Seemingly within minutes of his return, Robin’s turned back the clock. Rescuing Marian from the clutches of the Sheriff, who is supposed to arrest her on religious grounds, they’re in their old forest hideout once more and planning further antics. The Sheriff, along with King John’s man, Sir Ranulf (Kenneth Haigh), plots his downfall, delivering the chilling lines ‘I know him. He’s a little bit in love with death. He flirts. He teases. I can wait.’ In the meantime, Robin and Marian fall in love all over again. It becomes clear that she was always his, the departure he made to follow King Richard all those years ago prompting her to attempt suicide before giving herself to God.

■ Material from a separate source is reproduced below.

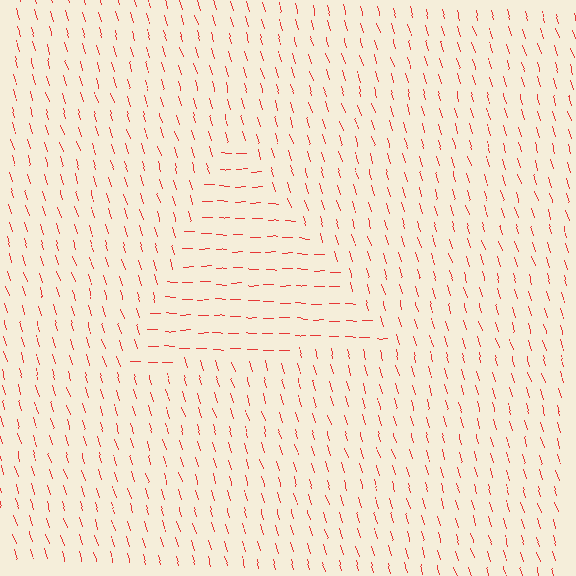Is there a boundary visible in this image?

The depiction of Robin is entirely pleasing. After watching Connery go through the motions recently in his Bond films, it’s a real treat to see him putting his all into a character in which he truly appeared to believe. Best of all, Connery makes no attempt to mask Robin’s advancing years. Balding and grey, every effort he makes comes with a grunt or a grimace. In one scene, he and John are cornered by the Sheriff and compelled to climb a keep wall in order to escape, and there’s a lovely yet horrible moment when both outlaws realise a physical feat they may once have completed with ease is now sapping their energy. Shaw’s playing of the Sheriff gives him an opportunity to reprise the duel he once partook with Connery in From Russia with Love. Thirteen years on and Shaw’s cut form from the earlier film has given way to middle-aged spread and turned their swordfight into a tussle between exhausted men who can give no quarter. Despite the actor’s charisma and apparent affection over coming across Robin once again, there’s a terrible undercurrent of loathing about his Sheriff. It seems he’s stayed alive for the chance to best Robin, just once. In the end, nothing else matters to him. The almost casual way Robin clearly overcame him in the past (we’re supposed to imagine a more mythic, lyrical era, perhaps the Hood as depicted in the Errol Flynn starring The Adventures of Robin Hood) obviously rankles, leaving unfinished business.

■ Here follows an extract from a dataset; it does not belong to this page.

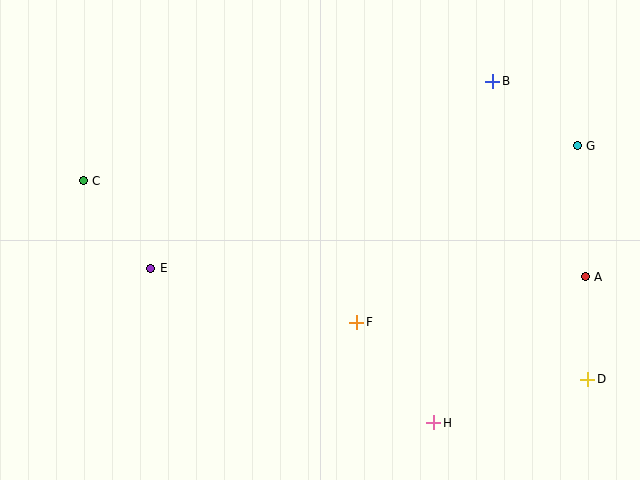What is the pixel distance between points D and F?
The distance between D and F is 238 pixels.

But maybe better than both – and that’s saying something – is Audrey Hepburn. I’ve read elsewhere that she delivers a subdued performance, but for me it’s all about the eyes, the efforts she makes to dismiss the ageing but no wiser Robin who clearly still fancies himself as he once was, yet the longing in those enormous eyes betrays her true feelings. It’s a fantastically written role and delivered with real heart. She recalls with the feeling of someone haunted by memories their old dwelling in the roots of a tree, the way his body was in the old days and the many battle scars that have destroyed his perfection. It’s the role of someone who wholly welcomed playing a mature woman, one with an almost tangible passion.

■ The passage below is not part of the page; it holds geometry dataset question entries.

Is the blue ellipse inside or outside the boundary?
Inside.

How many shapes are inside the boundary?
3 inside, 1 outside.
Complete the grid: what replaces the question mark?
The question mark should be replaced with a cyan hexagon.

Lester reins in his usual comic shtick. Though there are funny moments in the film, it’s an altogether tightly told affair, stuffed with fine performances from a starry cast in a dirty Middle Ages England. The attention to detail is just wonderful. At one point, the outlaws make their way to Nottingham and pass a man working the field who has just one arm. Is he supposed to be a war veteran or has he at some point incurred the wrath of the authorities? In a speech that doubles as his mission statement, Robin tells Sir Ranulf that he’ll always defend England from nobles like him who do what they want without consequence, which suggests the one-armed man was punished with mutilation, perhaps for thieving in desperate times. Who knows? It’s one tiny moment within a film set in a dangerous realm where people fear God but have more cause to be terrified of the Sheriff, a land, in other words, that has missed its Robin Hood.